Diabetes monitoring, diagnosis

In another recent news story (“Photoacoustic spectroscopy takes sting out of glucose testing,” January BioScan), BioPhotonics covered a noninvasive glucose-monitoring method using mid-IR photoacoustic spectroscopy, which could take finger pricks out of the equation for the millions of people living with diabetes; the work was published in Review of Scientific Instruments (doi: 10.1063/1.4816723).


A 3-D drawing of the photoacoustic cell. The vertical cylinder is the absorption cell; the smaller, horizontal one with the microphone at the end is the resonance cylinder. Together they form a Helmholtz cell, open at the lower end for the entry of the IR laser, and closed at the upper end by the skin. Courtesy of Dr. Werner Mäntele, Johann Wolfgang Goethe University.


The lead researcher behind that development is Dr. Werner Mäntele, managing director of the Institute for Biophysics at Johann Wolfgang Goethe University in Frankfurt.

“Photoacoustics always was sort of a niche technology,” Mäntele said, “mainly because the laser wavelengths to excite PA were limited to the UV, VIS and only a few infrared wavelengths. However, with the development of tunable infrared quantum cascade lasers (QCLs), infrared excited photoacoustics is possible.”

Selectively exciting molecular vibration has been an enormous advantage, he added, and the high laser power available from QCLs has given photoacoustics increased sensitivity, which he said will open even more applications in medicine and biochemistry/biotechnology in the coming years.

“Tomographic techniques based on photoacoustics are already in [the] pre-clinical test phase, and quite promising,” Mäntele said. “I could imagine skin analysis, depth profiling and even melanoma analysis of skin by PA techniques very soon. With the chemical selectivity provided by tunable infrared laser excitation, noninvasive analysis techniques for body fluid constituents (such as our noninvasive glucose measurement in skin) become possible.”

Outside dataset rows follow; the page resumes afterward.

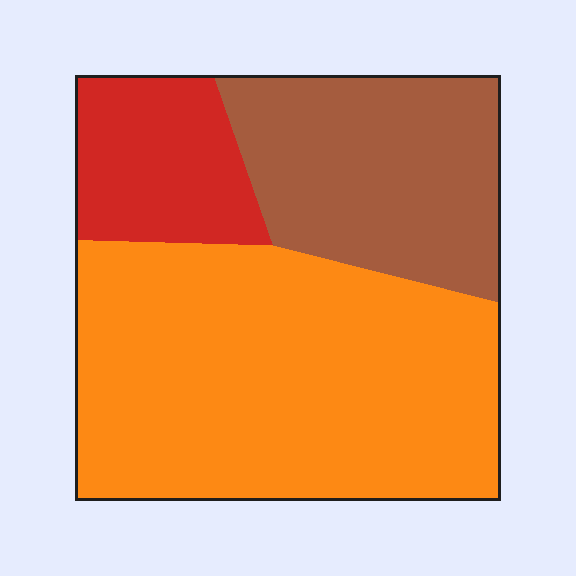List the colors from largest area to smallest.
From largest to smallest: orange, brown, red.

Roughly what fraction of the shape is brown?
Brown takes up about one quarter (1/4) of the shape.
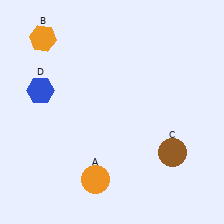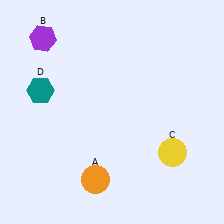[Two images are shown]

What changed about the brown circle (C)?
In Image 1, C is brown. In Image 2, it changed to yellow.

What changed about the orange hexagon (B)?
In Image 1, B is orange. In Image 2, it changed to purple.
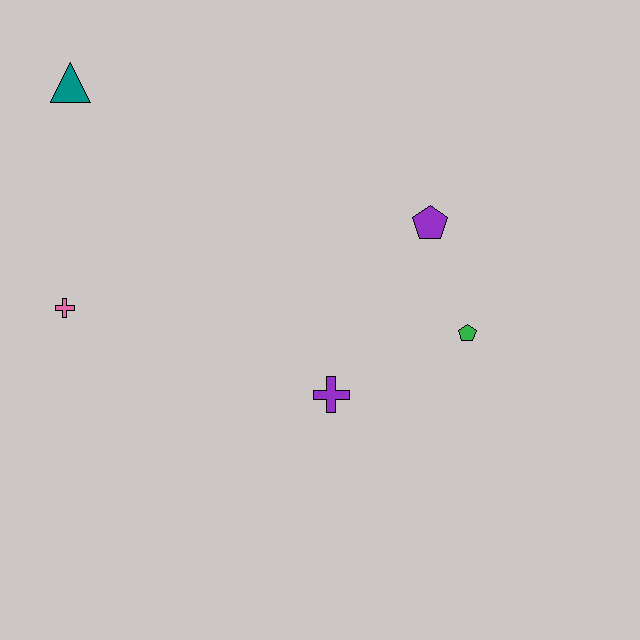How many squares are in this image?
There are no squares.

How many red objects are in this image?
There are no red objects.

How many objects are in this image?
There are 5 objects.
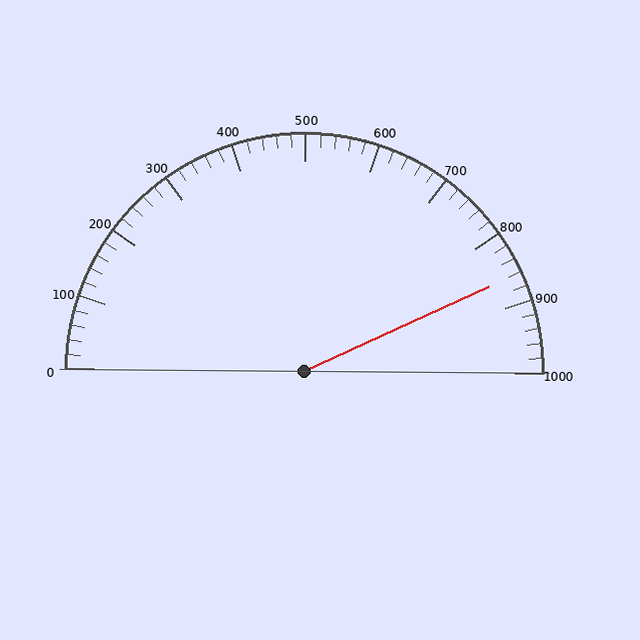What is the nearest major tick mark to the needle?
The nearest major tick mark is 900.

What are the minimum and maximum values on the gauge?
The gauge ranges from 0 to 1000.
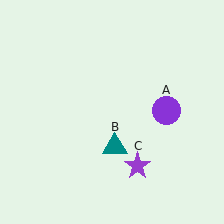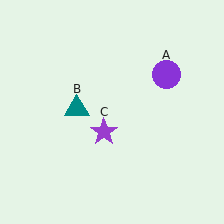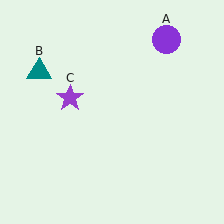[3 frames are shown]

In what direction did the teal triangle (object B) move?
The teal triangle (object B) moved up and to the left.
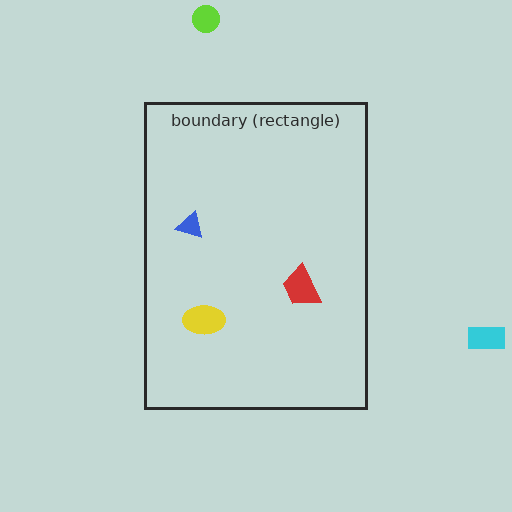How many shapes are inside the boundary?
3 inside, 2 outside.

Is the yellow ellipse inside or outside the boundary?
Inside.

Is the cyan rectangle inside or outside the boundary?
Outside.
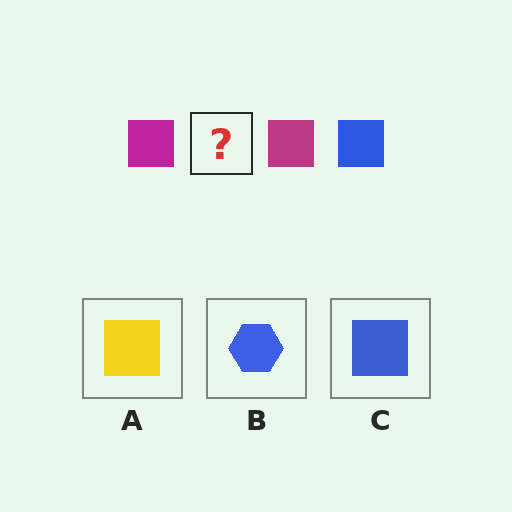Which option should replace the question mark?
Option C.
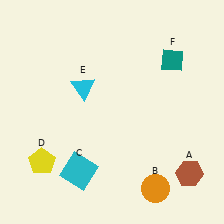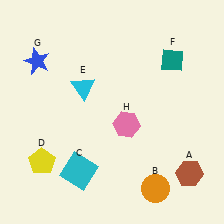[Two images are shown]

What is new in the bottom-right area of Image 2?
A pink hexagon (H) was added in the bottom-right area of Image 2.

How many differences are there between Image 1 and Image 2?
There are 2 differences between the two images.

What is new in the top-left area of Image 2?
A blue star (G) was added in the top-left area of Image 2.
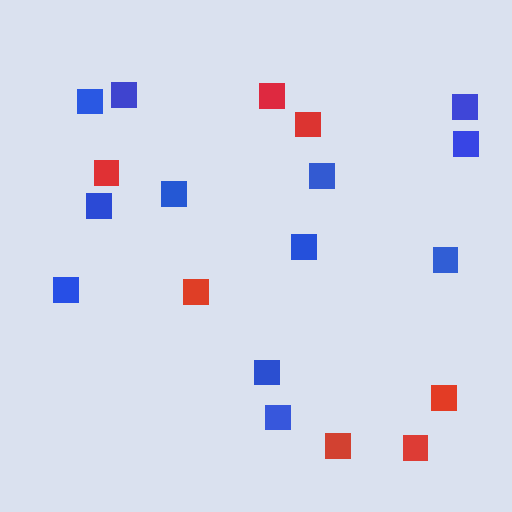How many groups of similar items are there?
There are 2 groups: one group of red squares (7) and one group of blue squares (12).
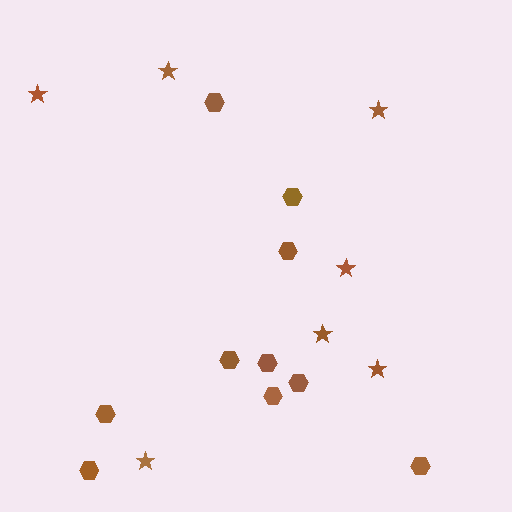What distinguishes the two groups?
There are 2 groups: one group of stars (7) and one group of hexagons (10).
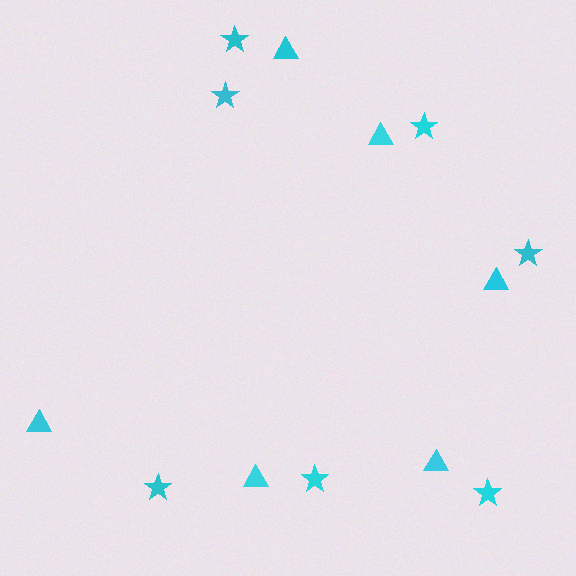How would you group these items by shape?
There are 2 groups: one group of triangles (6) and one group of stars (7).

The next step is to study the method more closely. “Our focus is on noninvasive glucose measurement in the interstitial layer of skin,” Mäntele said. “Glucose in this layer, approximately 20 to 80 µm below [the] skin surface, is closely correlated to blood glucose and thus the most direct way to determine glucose values for the diabetes patient. We think that we have demonstrated the feasibility of a noninvasive glucose measurement for healthy volunteers and diabetes patients and will now study the practical use of this technique in the day-to-day and person-to-person variation of skin with a small number of volunteers.

“We call this a ‘walk-in study,’ since the measurements will be performed on our laboratory setup. This allows us to constantly improve the technology and yet to perform studies on patients.”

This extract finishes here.